Warehouse fires. A CEO under attack. The workforce is fighting back.

What happened: Two stories collided this week, and together they tell a bigger one. On April 7, a six-alarm arson fire destroyed a 1.2 million square foot distribution warehouse in Ontario, California. Property damage: roughly $600 million. The suspect, Chamel Abdulkarim, allegedly texted a coworker before the blaze: "All you had to do was pay us enough to live. Pay us more of the value WE bring. Not corporate. Didn't see the shareholders picking up a shift." He reportedly compared himself to Luigi Mangione.

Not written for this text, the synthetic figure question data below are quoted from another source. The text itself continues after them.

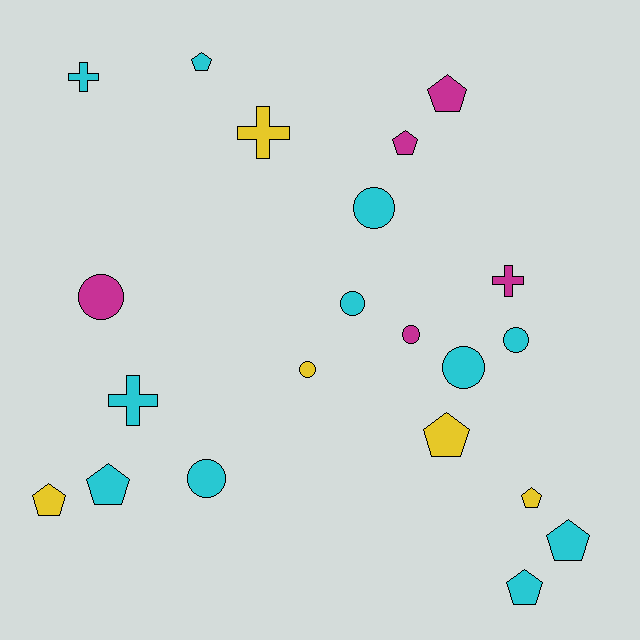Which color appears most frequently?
Cyan, with 11 objects.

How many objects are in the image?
There are 21 objects.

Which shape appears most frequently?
Pentagon, with 9 objects.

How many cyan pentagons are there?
There are 4 cyan pentagons.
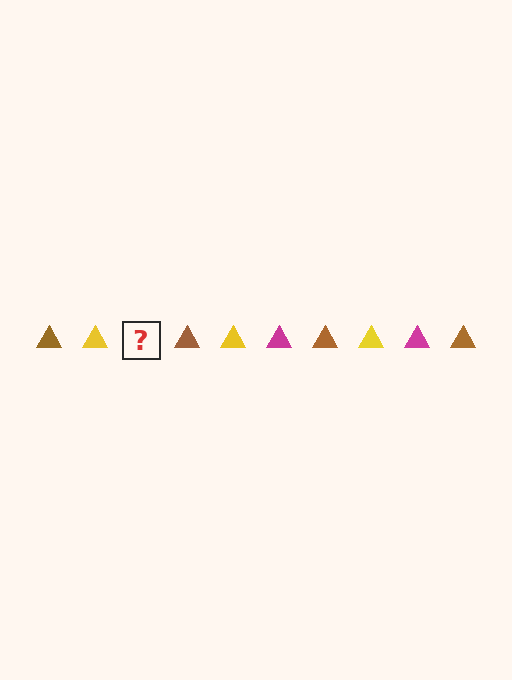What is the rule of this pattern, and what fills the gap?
The rule is that the pattern cycles through brown, yellow, magenta triangles. The gap should be filled with a magenta triangle.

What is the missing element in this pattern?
The missing element is a magenta triangle.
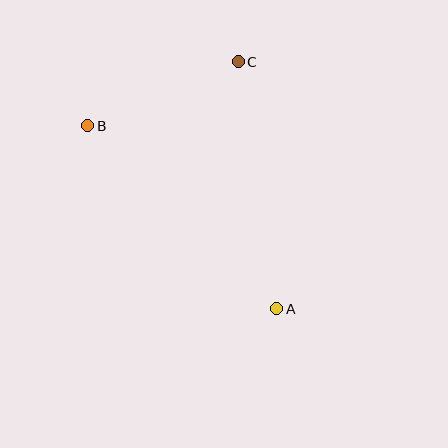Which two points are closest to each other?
Points B and C are closest to each other.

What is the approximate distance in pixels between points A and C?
The distance between A and C is approximately 250 pixels.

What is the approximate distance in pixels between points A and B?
The distance between A and B is approximately 263 pixels.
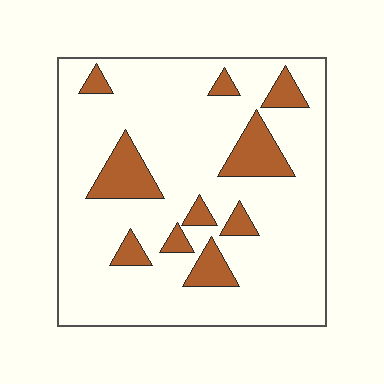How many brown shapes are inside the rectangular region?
10.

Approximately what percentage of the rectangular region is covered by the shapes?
Approximately 15%.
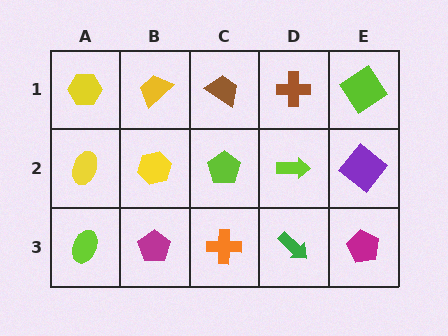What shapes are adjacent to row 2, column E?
A lime diamond (row 1, column E), a magenta pentagon (row 3, column E), a lime arrow (row 2, column D).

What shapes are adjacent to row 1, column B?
A yellow hexagon (row 2, column B), a yellow hexagon (row 1, column A), a brown trapezoid (row 1, column C).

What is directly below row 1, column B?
A yellow hexagon.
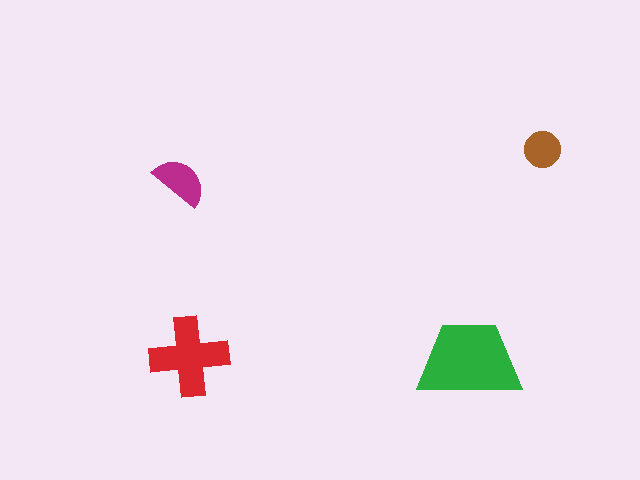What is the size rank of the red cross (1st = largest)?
2nd.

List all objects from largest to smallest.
The green trapezoid, the red cross, the magenta semicircle, the brown circle.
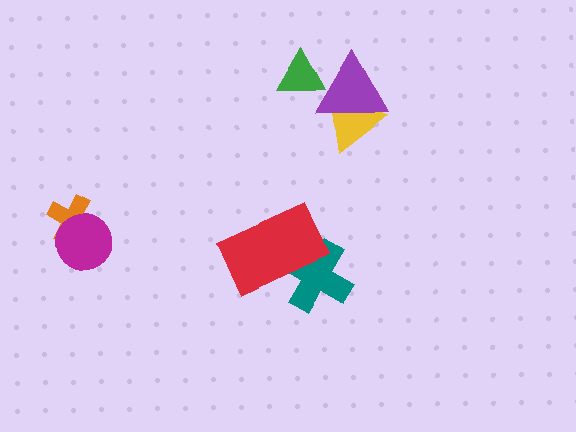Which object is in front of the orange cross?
The magenta circle is in front of the orange cross.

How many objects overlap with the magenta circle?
1 object overlaps with the magenta circle.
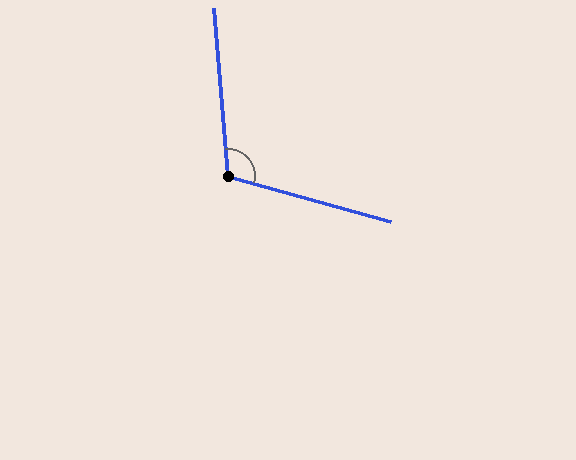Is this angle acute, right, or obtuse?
It is obtuse.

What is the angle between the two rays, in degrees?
Approximately 110 degrees.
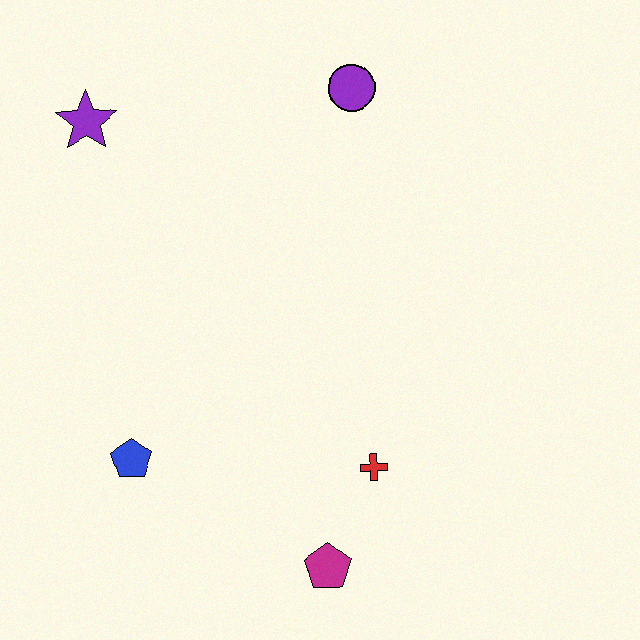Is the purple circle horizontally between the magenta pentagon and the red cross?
Yes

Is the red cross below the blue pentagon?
Yes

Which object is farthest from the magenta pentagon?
The purple star is farthest from the magenta pentagon.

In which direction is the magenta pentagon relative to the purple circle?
The magenta pentagon is below the purple circle.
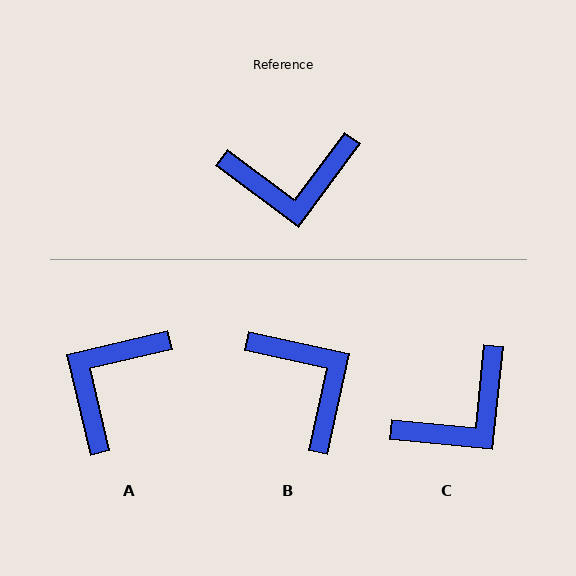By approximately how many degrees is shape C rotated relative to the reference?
Approximately 31 degrees counter-clockwise.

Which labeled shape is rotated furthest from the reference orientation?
A, about 130 degrees away.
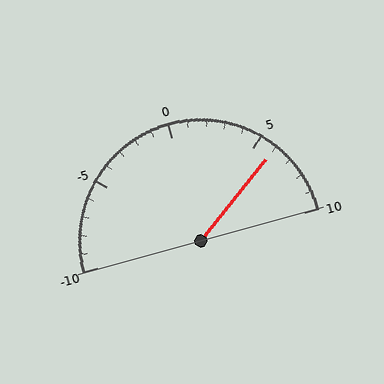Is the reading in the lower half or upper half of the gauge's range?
The reading is in the upper half of the range (-10 to 10).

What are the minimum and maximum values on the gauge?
The gauge ranges from -10 to 10.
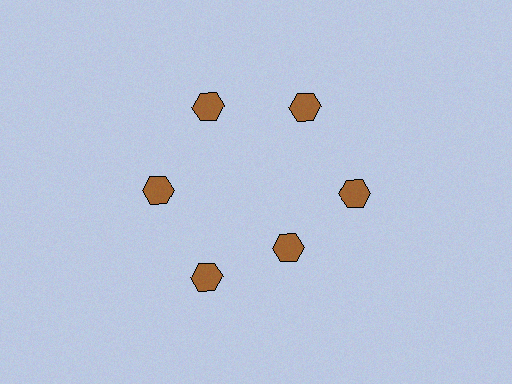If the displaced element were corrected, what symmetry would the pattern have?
It would have 6-fold rotational symmetry — the pattern would map onto itself every 60 degrees.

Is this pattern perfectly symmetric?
No. The 6 brown hexagons are arranged in a ring, but one element near the 5 o'clock position is pulled inward toward the center, breaking the 6-fold rotational symmetry.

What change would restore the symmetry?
The symmetry would be restored by moving it outward, back onto the ring so that all 6 hexagons sit at equal angles and equal distance from the center.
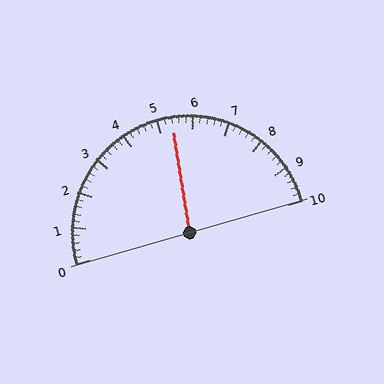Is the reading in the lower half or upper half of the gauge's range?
The reading is in the upper half of the range (0 to 10).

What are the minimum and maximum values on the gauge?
The gauge ranges from 0 to 10.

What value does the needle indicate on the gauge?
The needle indicates approximately 5.4.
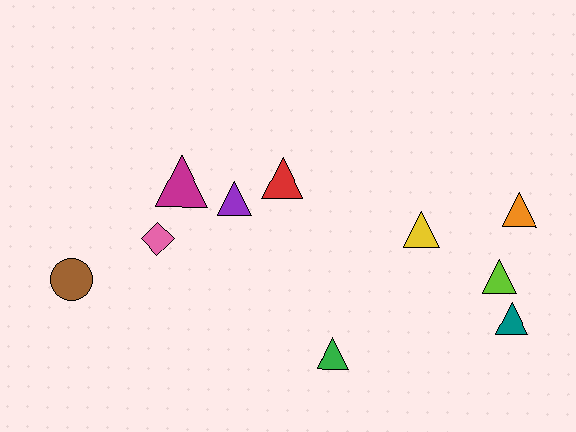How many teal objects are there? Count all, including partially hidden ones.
There is 1 teal object.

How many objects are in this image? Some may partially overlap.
There are 10 objects.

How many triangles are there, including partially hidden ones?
There are 8 triangles.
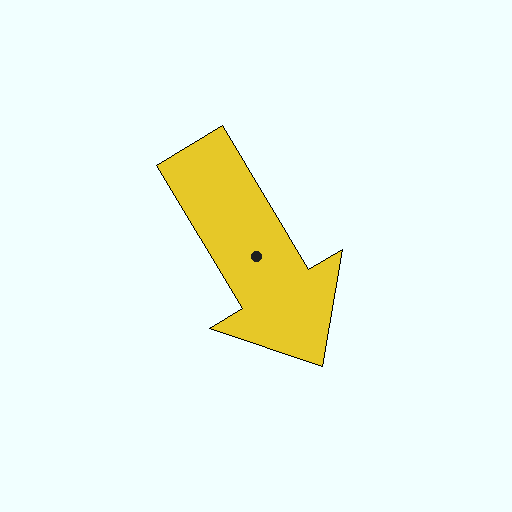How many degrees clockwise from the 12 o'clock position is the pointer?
Approximately 149 degrees.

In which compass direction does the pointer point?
Southeast.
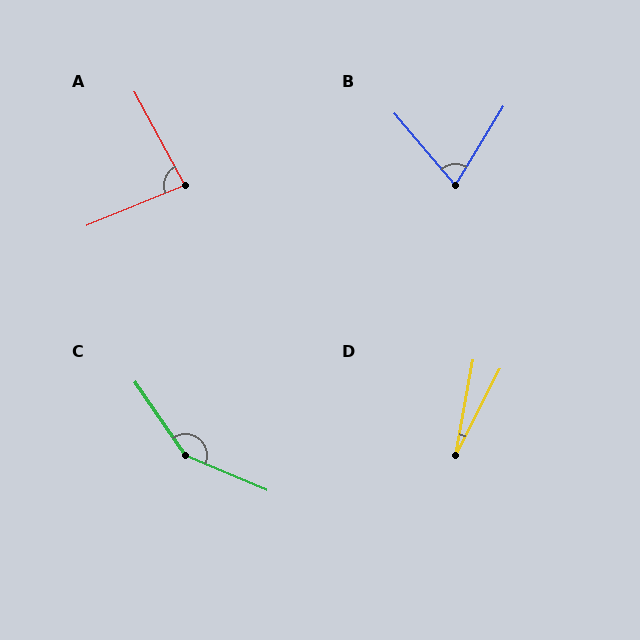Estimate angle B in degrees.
Approximately 72 degrees.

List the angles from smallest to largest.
D (17°), B (72°), A (84°), C (148°).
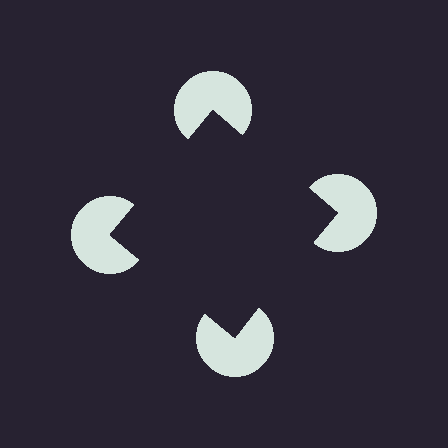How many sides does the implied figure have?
4 sides.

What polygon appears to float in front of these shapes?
An illusory square — its edges are inferred from the aligned wedge cuts in the pac-man discs, not physically drawn.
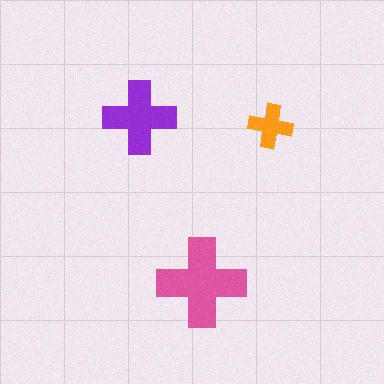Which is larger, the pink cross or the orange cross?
The pink one.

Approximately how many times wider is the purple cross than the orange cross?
About 1.5 times wider.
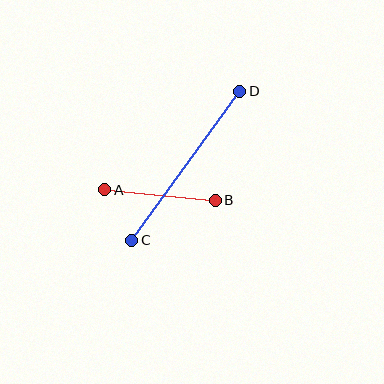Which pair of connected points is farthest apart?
Points C and D are farthest apart.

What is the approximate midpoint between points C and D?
The midpoint is at approximately (186, 166) pixels.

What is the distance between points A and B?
The distance is approximately 111 pixels.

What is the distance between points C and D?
The distance is approximately 184 pixels.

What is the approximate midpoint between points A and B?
The midpoint is at approximately (160, 195) pixels.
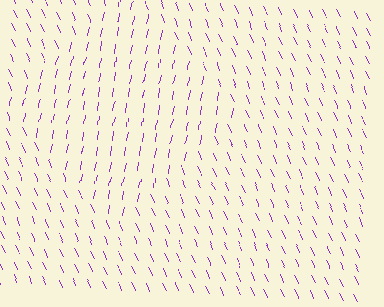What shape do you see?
I see a diamond.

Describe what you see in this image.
The image is filled with small purple line segments. A diamond region in the image has lines oriented differently from the surrounding lines, creating a visible texture boundary.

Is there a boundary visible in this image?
Yes, there is a texture boundary formed by a change in line orientation.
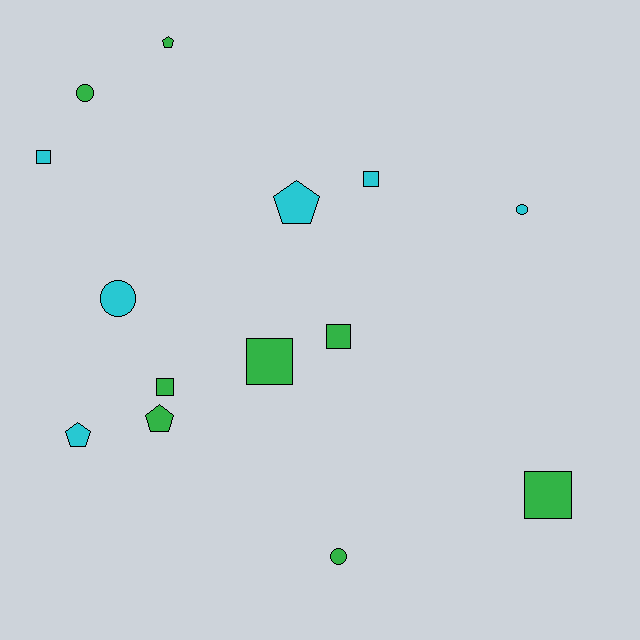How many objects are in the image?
There are 14 objects.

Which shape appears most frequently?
Square, with 6 objects.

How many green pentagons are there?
There are 2 green pentagons.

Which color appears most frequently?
Green, with 8 objects.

The next day, an Amazon fulfillment center in West Jefferson, Ohio caught fire on the roof (solar panel ignition, the sixth such Amazon rooftop incident since 2020). Then on April 11, a 20 year old threw a Molotov cocktail at Sam Altman's San Francisco home. Two days later, gunshots hit the same house from a passing car. The Molotov suspect also tried to break into OpenAI HQ with a chair, saying he wanted "to burn it down and kill anyone inside." NBC News | CNN | Fortune

Why it matters: Two attacks. Two very different people. One message: the pressure valve is leaking. The warehouse arson is a wage and dignity story. The Altman attacks are an AI displacement story. They land in the same week because they share a root: people watching corporations extract value while telling them to retrain, relocate, or step aside for a model. Nobody at Offboard is cheering for violence (we'll say that plainly, and we'll keep saying it). But pretending these events aren't connected to the labor market we cover every week would be journalism malpractice.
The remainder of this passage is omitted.